Di questa situazione ci sarebbe da gioire, se non si accompagnasse a due inconvenienti. Il 23 per cento del personale della scuola è costituito da insegnanti di sostegno e un altro quarto da personale a tempo determinato (le due cifre si sovrappongono in parte).
Un altro fattore critico riguarda i piani di assunzione. Per il 2024/25 si conta sui due concorsi straordinari (uno per infanzia e primaria, l’altro per medie e superiori) da 44.654 posti (di cui 29.066 comuni e 15.588 sul sostegno), che dovrebbero concludersi in tempo per le immissioni in ruolo di settembre, per riportare le supplenze totali sotto le 200 mila. Ma qui si innesta un altro moto contraddittorio: la maggior parte delle disponibilità di posti si registra al Nord, mentre le domande di partecipazione al concorso a cattedra sono arrivate soprattutto dal Sud. Per l’attività di sostegno, in alcune regioni vi sono più posti che candidati.

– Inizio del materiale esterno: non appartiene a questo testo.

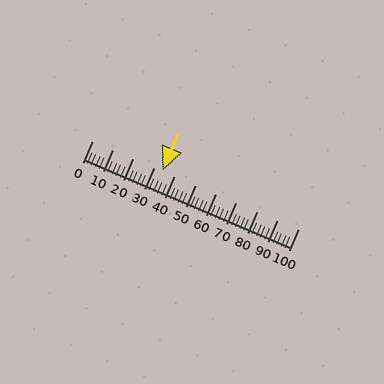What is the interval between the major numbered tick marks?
The major tick marks are spaced 10 units apart.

Si valuta che a settembre lasceranno la scuola 31 mila persone, quasi 22 mila docenti e più di 9 mila unità di personale tecnico-amministrativo. L’organico docenti resterà invariato, nonostante si stimino 116 mila alunni in meno tra i banchi a causa del calo demografico (dati pubblicati dal Sole 24 Ore del lunedì 21/02/24). A crescere, invece, è il numero degli studenti con disabilità (338.000 circa, nel 2022/2023. Il 7 per cento in più rispetto al dato del 2021/2022, secondo il rapporto Istat sulla “Inclusione scolastica degli alunni con disabilità 2022-23”). Un ulteriore fattore critico è costituito dalla assegnazione delle sedi, perché – come è naturale – molti aspiranti insegnanti aspirano alla “scuola di prossimità”.

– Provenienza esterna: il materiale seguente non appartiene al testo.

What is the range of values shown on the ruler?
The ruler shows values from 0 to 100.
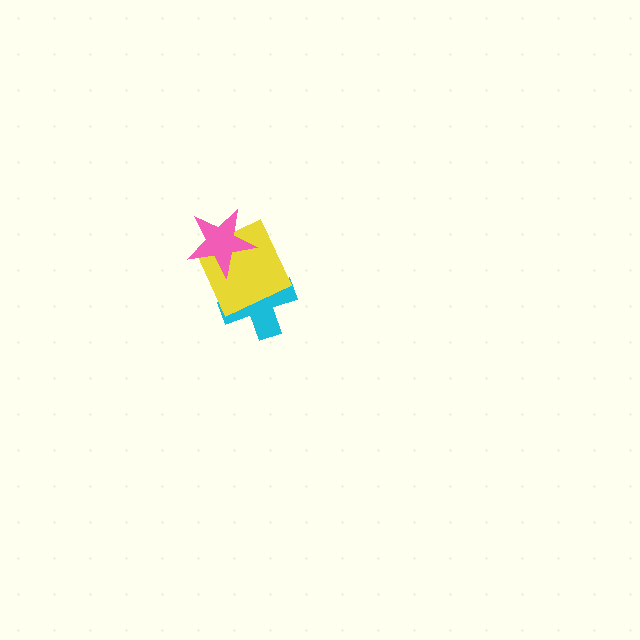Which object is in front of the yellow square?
The pink star is in front of the yellow square.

Molti e mal pagati. Lo squilibrio tra quantità e qualità
Non finiscono qui i problemi della scuola italiana. Ve ne sono altri, messi in luce dall’Organizzazione per la cooperazione e lo sviluppo economico (Ocse) e dall’Unione europea. L’Ocse, in uno studio intitolato “Uno sguardo sull’istruzione in Italia, 2023”, ha osservato che “gli insegnanti tendono ad avere un’età avanzata. Il 60 per cento del personale docente della scuola secondaria superiore ha cinquant’anni o più, mentre la media dell’Ocse è solo del 40 per cento. Gli stipendi medi effettivi degli insegnanti corrispondono a solo il 69 per cento degli stipendi di altri lavoratori con un livello di istruzione terziaria, il che potenzialmente riduce l’attività della professione per i nuovi candidati”.
La Commissione europea, Direzione generale dell’Istruzione, della gioventù, dello sport e della cultura, nella “Relazione di monitoraggio del settore dell’istruzione e della formazione 2023”, ha notato che “il sistema di istruzione italiano si trova ad affrontare una carenza di insegnanti qualificati, il che comporta un aumento costante del numero di contratti a tempo determinato. Negli ultimi anni è stato possibile coprire soltanto metà dei posti vacanti disponibili all’inizio di ogni anno scolastico mediante nomine a tempo indeterminato, a causa della mancanza di candidati con le qualifiche richieste in alcune materie.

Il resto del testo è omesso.